Production Deployment

This page walks through the train → save → reload → predict on new data lifecycle for FLAML models, with a focus on the gotchas that surface in production but not in the quick-start tutorials. Each section is a self-contained pattern with runnable code and a pointer to the issue or PR that motivated it.

Scope

You have called AutoML.fit(...) once on training data and now need to:

Serialize the trained model so that a separate process can load and use it.
Score new (unseen) input rows that may contain categorical features, new categorical values, or a slightly different class distribution.
Reach into individual ensemble component models (automl.model.estimators_[i]).
Pass sample weights at training time, and understand what predict() does (and does not) accept at inference time.
Avoid the common silent-correctness bugs reported in #1101 (categorical encoding drift) and #1136 (ensemble component prediction).

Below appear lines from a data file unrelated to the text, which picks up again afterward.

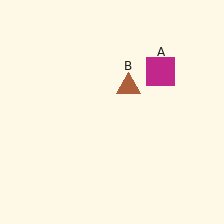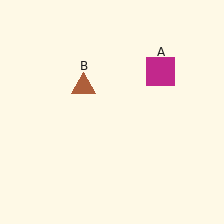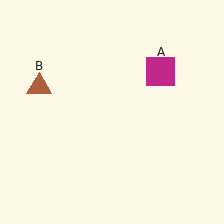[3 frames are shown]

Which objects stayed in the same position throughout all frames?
Magenta square (object A) remained stationary.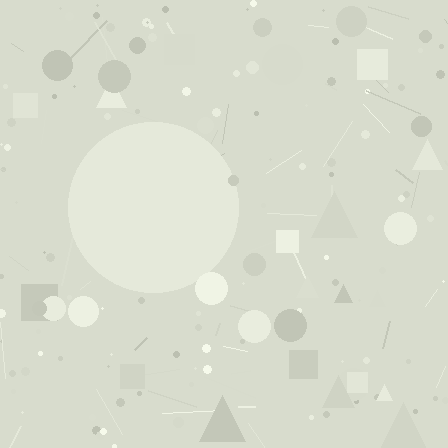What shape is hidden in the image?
A circle is hidden in the image.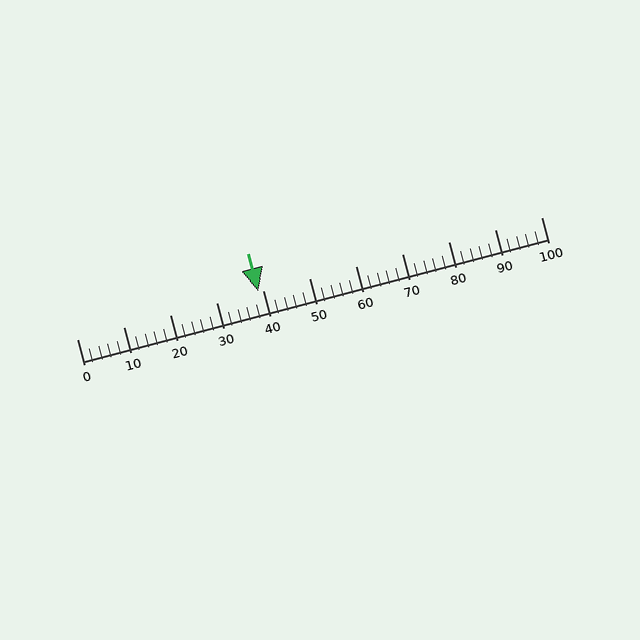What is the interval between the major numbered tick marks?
The major tick marks are spaced 10 units apart.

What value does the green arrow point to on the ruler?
The green arrow points to approximately 39.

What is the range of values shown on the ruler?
The ruler shows values from 0 to 100.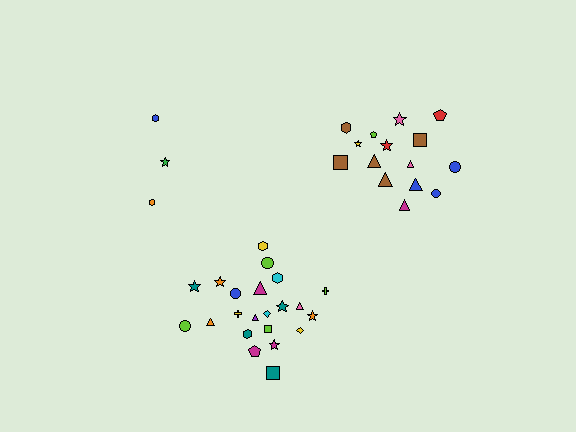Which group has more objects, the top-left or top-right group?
The top-right group.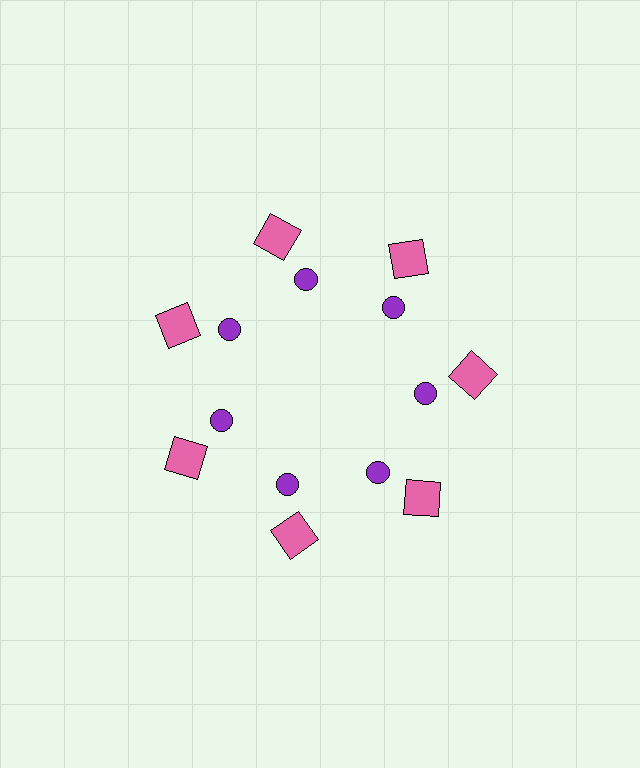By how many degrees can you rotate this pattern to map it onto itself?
The pattern maps onto itself every 51 degrees of rotation.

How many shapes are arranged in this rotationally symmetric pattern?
There are 14 shapes, arranged in 7 groups of 2.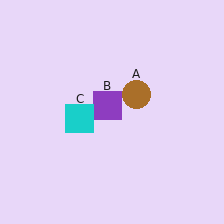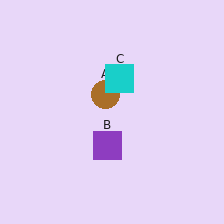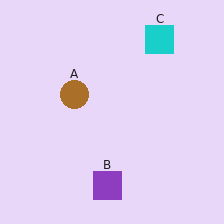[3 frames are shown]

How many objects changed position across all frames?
3 objects changed position: brown circle (object A), purple square (object B), cyan square (object C).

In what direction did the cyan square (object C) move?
The cyan square (object C) moved up and to the right.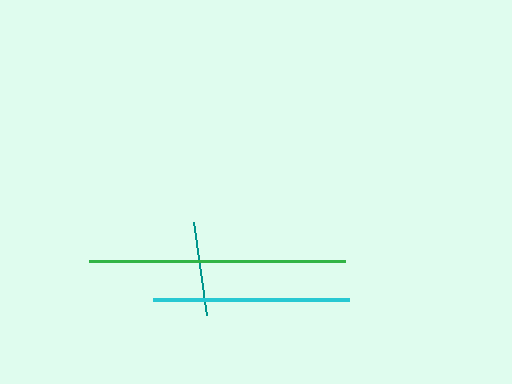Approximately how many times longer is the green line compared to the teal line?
The green line is approximately 2.7 times the length of the teal line.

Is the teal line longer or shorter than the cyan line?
The cyan line is longer than the teal line.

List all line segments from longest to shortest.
From longest to shortest: green, cyan, teal.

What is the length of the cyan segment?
The cyan segment is approximately 197 pixels long.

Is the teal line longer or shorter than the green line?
The green line is longer than the teal line.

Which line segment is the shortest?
The teal line is the shortest at approximately 94 pixels.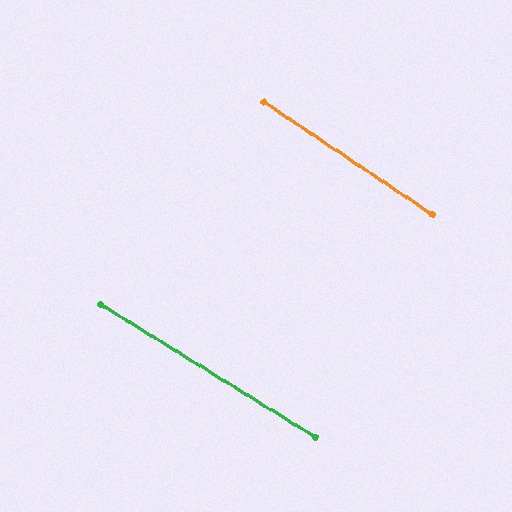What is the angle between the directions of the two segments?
Approximately 2 degrees.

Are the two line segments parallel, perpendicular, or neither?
Parallel — their directions differ by only 1.9°.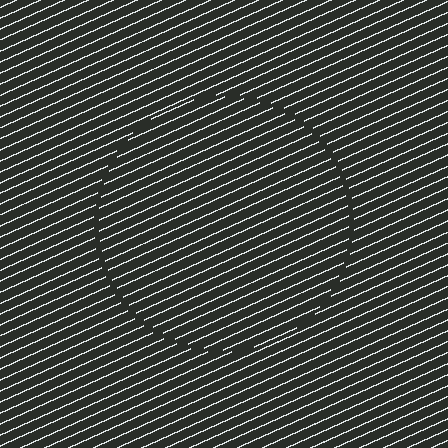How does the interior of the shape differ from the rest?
The interior of the shape contains the same grating, shifted by half a period — the contour is defined by the phase discontinuity where line-ends from the inner and outer gratings abut.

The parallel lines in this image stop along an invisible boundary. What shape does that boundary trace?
An illusory circle. The interior of the shape contains the same grating, shifted by half a period — the contour is defined by the phase discontinuity where line-ends from the inner and outer gratings abut.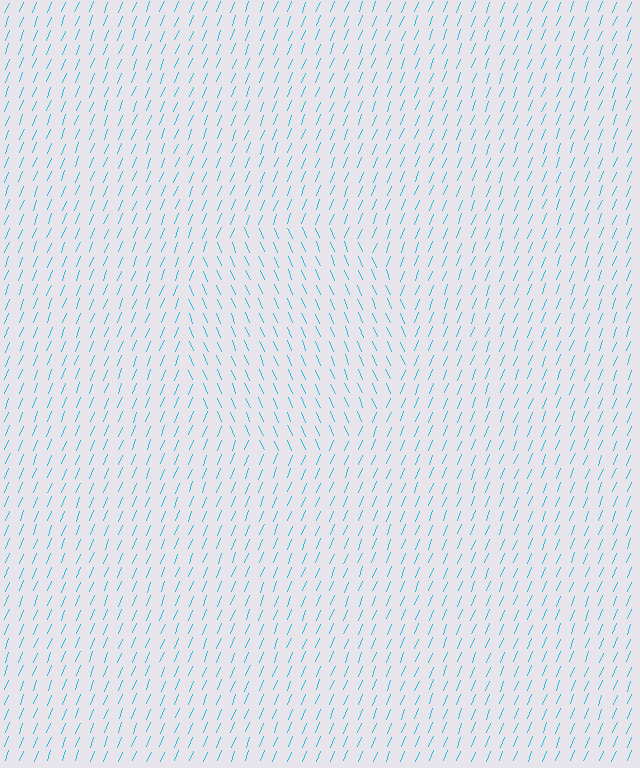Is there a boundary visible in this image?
Yes, there is a texture boundary formed by a change in line orientation.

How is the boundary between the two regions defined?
The boundary is defined purely by a change in line orientation (approximately 45 degrees difference). All lines are the same color and thickness.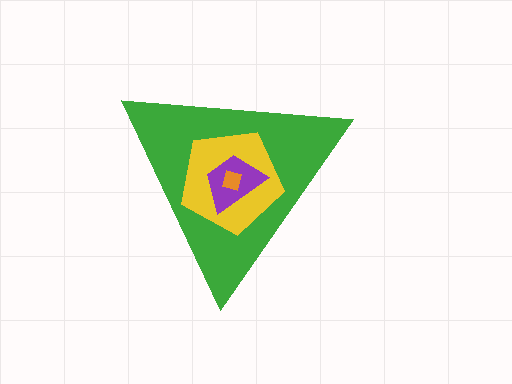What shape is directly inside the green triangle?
The yellow pentagon.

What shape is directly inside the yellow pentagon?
The purple trapezoid.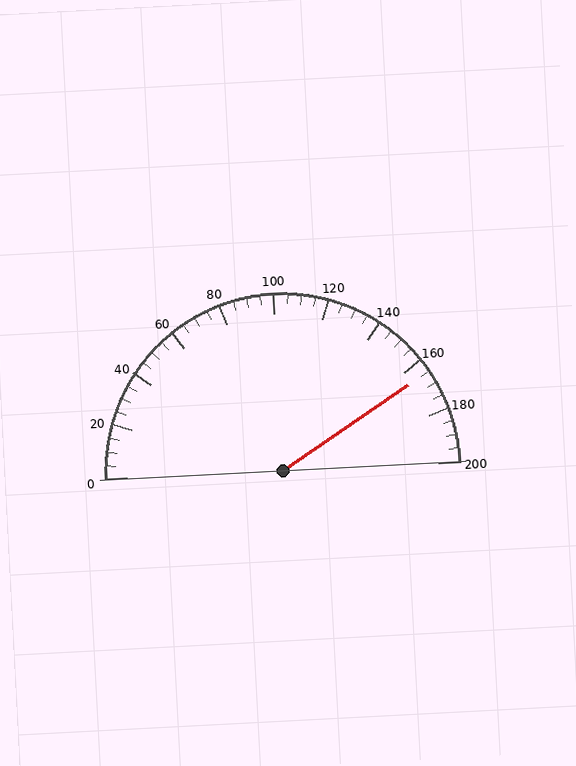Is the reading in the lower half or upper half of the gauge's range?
The reading is in the upper half of the range (0 to 200).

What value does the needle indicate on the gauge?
The needle indicates approximately 165.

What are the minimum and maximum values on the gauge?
The gauge ranges from 0 to 200.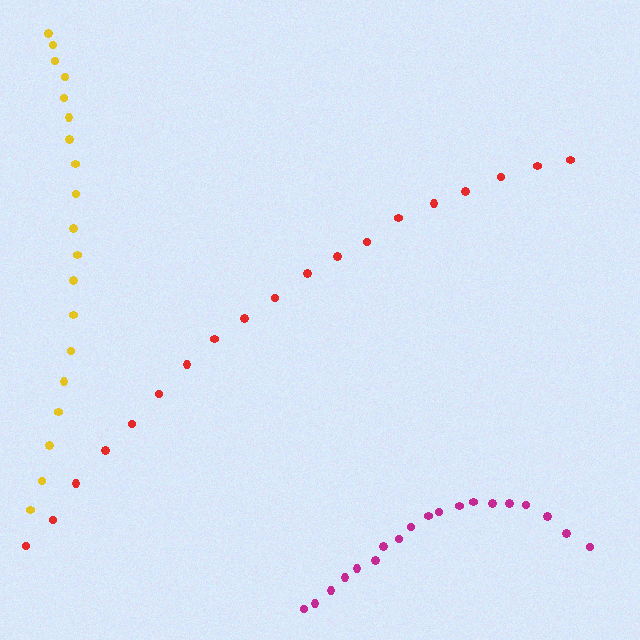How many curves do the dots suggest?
There are 3 distinct paths.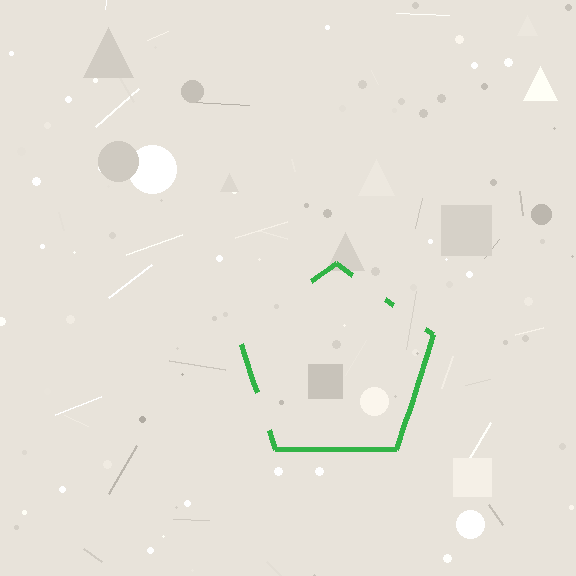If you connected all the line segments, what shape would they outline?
They would outline a pentagon.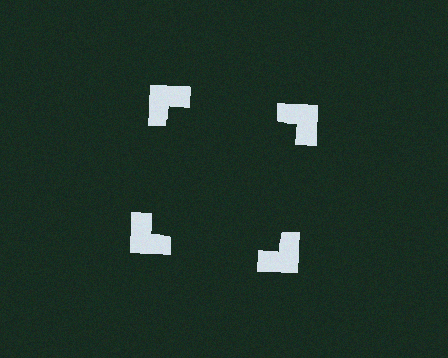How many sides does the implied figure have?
4 sides.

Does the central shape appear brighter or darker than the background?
It typically appears slightly darker than the background, even though no actual brightness change is drawn.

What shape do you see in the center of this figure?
An illusory square — its edges are inferred from the aligned wedge cuts in the notched squares, not physically drawn.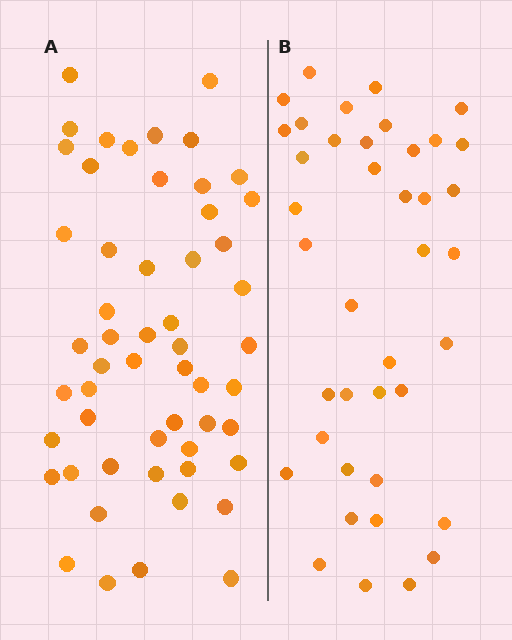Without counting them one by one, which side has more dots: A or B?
Region A (the left region) has more dots.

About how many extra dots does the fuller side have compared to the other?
Region A has approximately 15 more dots than region B.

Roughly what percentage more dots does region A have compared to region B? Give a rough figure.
About 35% more.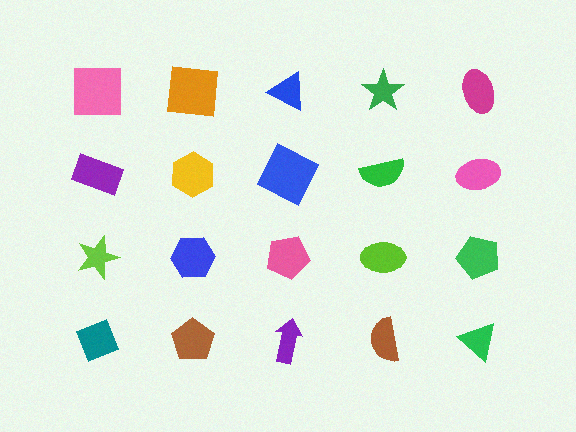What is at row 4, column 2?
A brown pentagon.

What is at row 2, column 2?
A yellow hexagon.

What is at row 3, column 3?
A pink pentagon.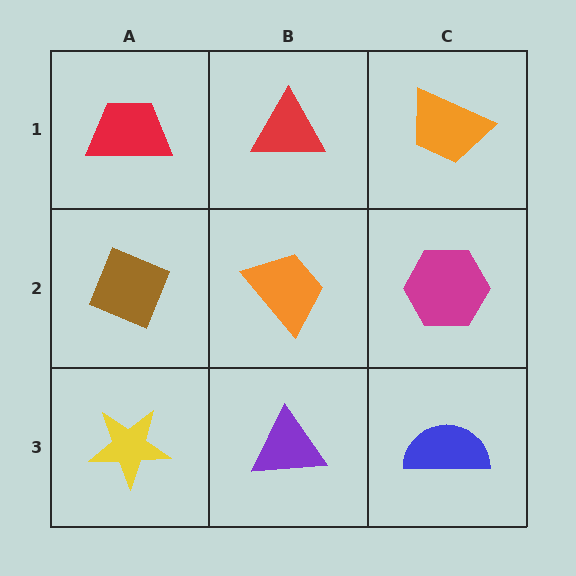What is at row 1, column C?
An orange trapezoid.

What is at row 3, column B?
A purple triangle.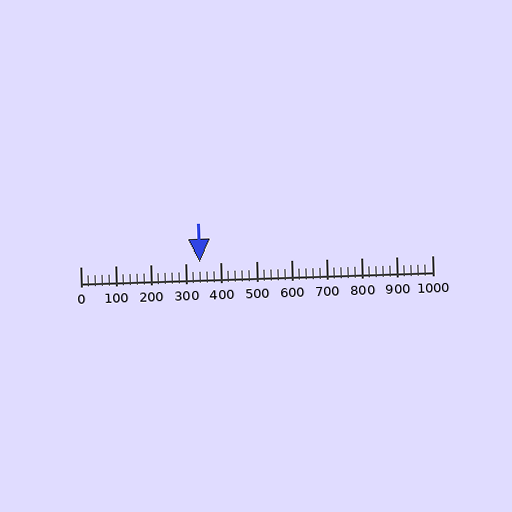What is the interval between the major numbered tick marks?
The major tick marks are spaced 100 units apart.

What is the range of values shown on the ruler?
The ruler shows values from 0 to 1000.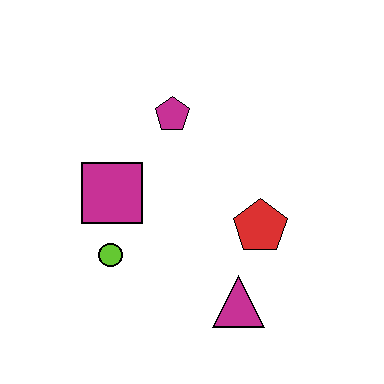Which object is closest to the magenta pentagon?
The magenta square is closest to the magenta pentagon.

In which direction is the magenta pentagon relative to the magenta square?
The magenta pentagon is above the magenta square.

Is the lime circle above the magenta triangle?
Yes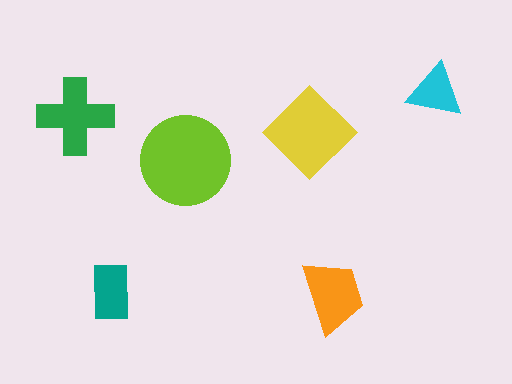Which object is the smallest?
The cyan triangle.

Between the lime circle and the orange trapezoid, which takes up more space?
The lime circle.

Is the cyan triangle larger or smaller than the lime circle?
Smaller.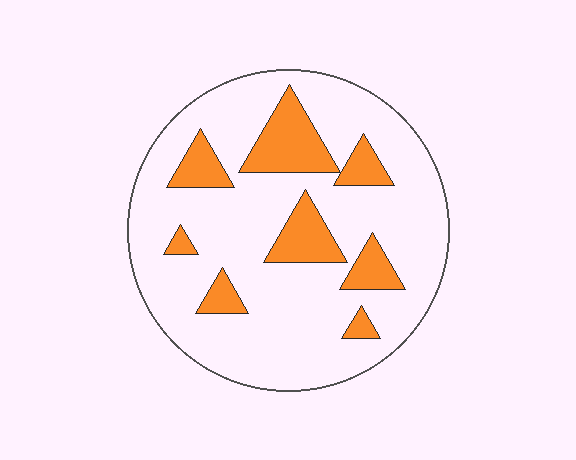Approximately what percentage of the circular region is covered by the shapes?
Approximately 20%.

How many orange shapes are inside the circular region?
8.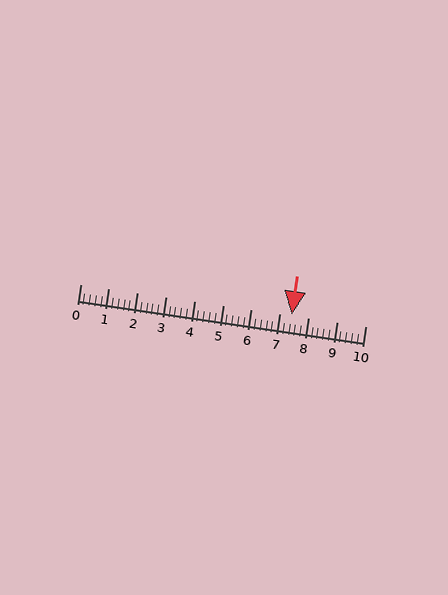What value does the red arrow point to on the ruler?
The red arrow points to approximately 7.4.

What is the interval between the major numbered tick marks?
The major tick marks are spaced 1 units apart.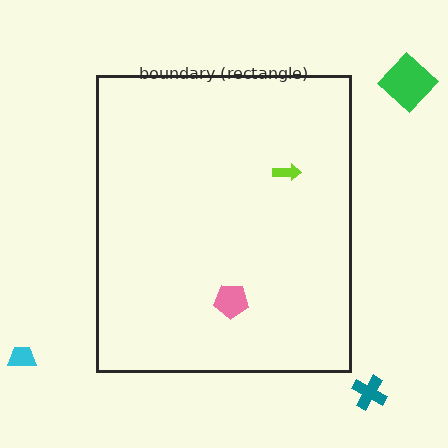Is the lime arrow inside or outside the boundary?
Inside.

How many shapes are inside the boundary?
2 inside, 3 outside.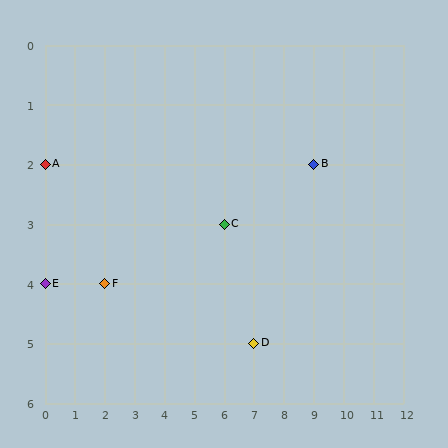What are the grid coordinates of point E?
Point E is at grid coordinates (0, 4).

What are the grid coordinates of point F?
Point F is at grid coordinates (2, 4).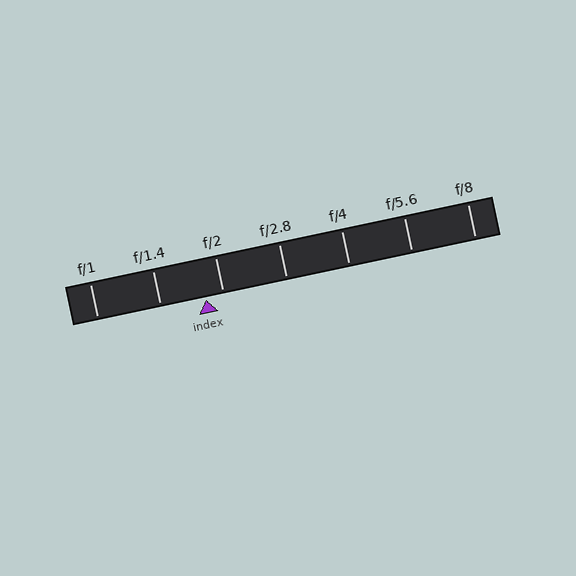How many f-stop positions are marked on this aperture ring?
There are 7 f-stop positions marked.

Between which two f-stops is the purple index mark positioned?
The index mark is between f/1.4 and f/2.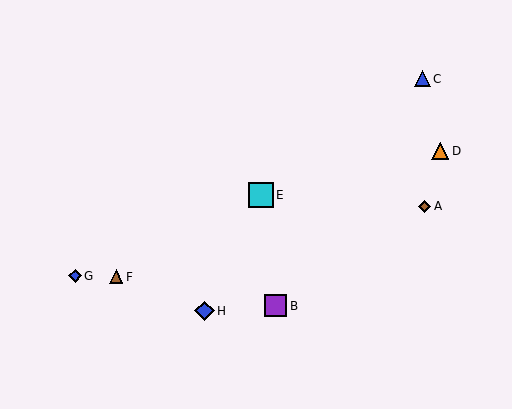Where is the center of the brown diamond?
The center of the brown diamond is at (425, 206).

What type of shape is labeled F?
Shape F is a brown triangle.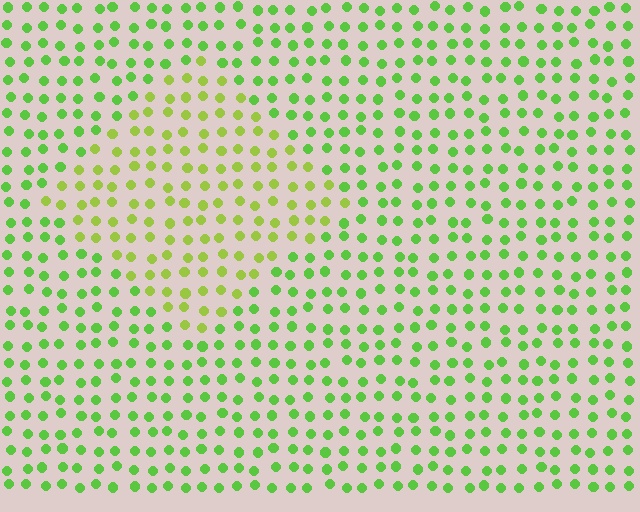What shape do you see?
I see a diamond.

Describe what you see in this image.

What this page does not cover: training-time configuration (see Task-Oriented AutoML), zero-shot estimators (see Zero-Shot AutoML), or distributed/Spark deployment.

1. Save and reload the trained model

1.1 `automl.pickle()` — recommended default

automl.pickle() writes the entire AutoML instance, including the data transformer, the best estimator, and the search history. AutoML.load_pickle() restores it in another process. This is the simplest reliable path for FLAML.

import numpy as np
import pandas as pd
from flaml import AutoML

X = pd.DataFrame(
    {
        "age": np.random.randint(20, 70, 400),
        "income": np.random.normal(50000, 15000, 400),
        "gender": np.random.choice(["M", "F"], 400),
        "education": np.random.choice(["HS", "BS", "MS", "PhD"], 400),
    }
)
y = (X["age"] > 40).astype(int)

automl = AutoML()
automl.fit(X, y, task="classification", time_budget=5, estimator_list=["lgbm"])
automl.pickle("automl.pkl")

# In a different process:
loaded = AutoML.load_pickle("automl.pkl")
assert np.array_equal(automl.predict(X), loaded.predict(X))

Use automl.pickle() whenever possible. It is the only path that preserves everything needed at inference time (data transformer included), so the categorical-encoding behavior described in section 3 is reproduced correctly.

1.2 MLflow logging — for MLflow-managed deployments

If your serving stack is built around MLflow, log the trained AutoML instance explicitly via the sklearn flavor. This works because the AutoML object exposes a sklearn-compatible predict/predict_proba API.

import mlflow
import numpy as np
from sklearn.datasets import load_iris
from sklearn.model_selection import train_test_split
from flaml import AutoML

X, y = load_iris(return_X_y=True, as_frame=True)
X_train, X_test, y_train, y_test = train_test_split(
    X, y, test_size=0.2, random_state=42
)

mlflow.set_experiment("flaml_prod")
automl = AutoML()
with mlflow.start_run() as run:
    automl.fit(
        X_train, y_train, task="classification", time_budget=5, mlflow_logging=False
    )
    mlflow.sklearn.log_model(automl, artifact_path="flaml_model")
    run_id = run.info.run_id

loaded = mlflow.sklearn.load_model(f"runs:/{run_id}/flaml_model")
assert np.array_equal(automl.predict(X_test), loaded.predict(X_test))

Two practical notes:

mlflow_logging=False disables FLAML's built-in MLflow autologging path inside fit. With it enabled, MLflow auto-saves an artifact under runs:/{run_id}/model, but on recent MLflow versions reloading that artifact via mlflow.sklearn.load_model can return an unfitted Pipeline. The explicit mlflow.sklearn.log_model(automl, ...) call above sidesteps that issue.
The argument is artifact_path= (not name=) in MLflow 2.x.

1.3 Pickling just the best estimator — lean serving

If you do not need the data transformer (because your serving pipeline preprocesses upstream and only needs to call the bare ML model), you can pickle automl.model instead of the whole AutoML. Use this only if you can guarantee that inference-time inputs match what FLAML produced after its data transformer ran — otherwise you will hit the categorical and ensemble issues in sections 3 and 4.

2. The public `automl.preprocess(X)` API

FLAML applies two layers of preprocessing inside automl.predict(X):

Task-level preprocessing — handled by the internal DataTransformer: type coercions, NaN handling, categorical encoding, datetime expansion.
Estimator-level preprocessing — handled by the estimator wrapper itself (e.g., Normalizer for the SGDEstimator, sparse-input conversion for XGBoost).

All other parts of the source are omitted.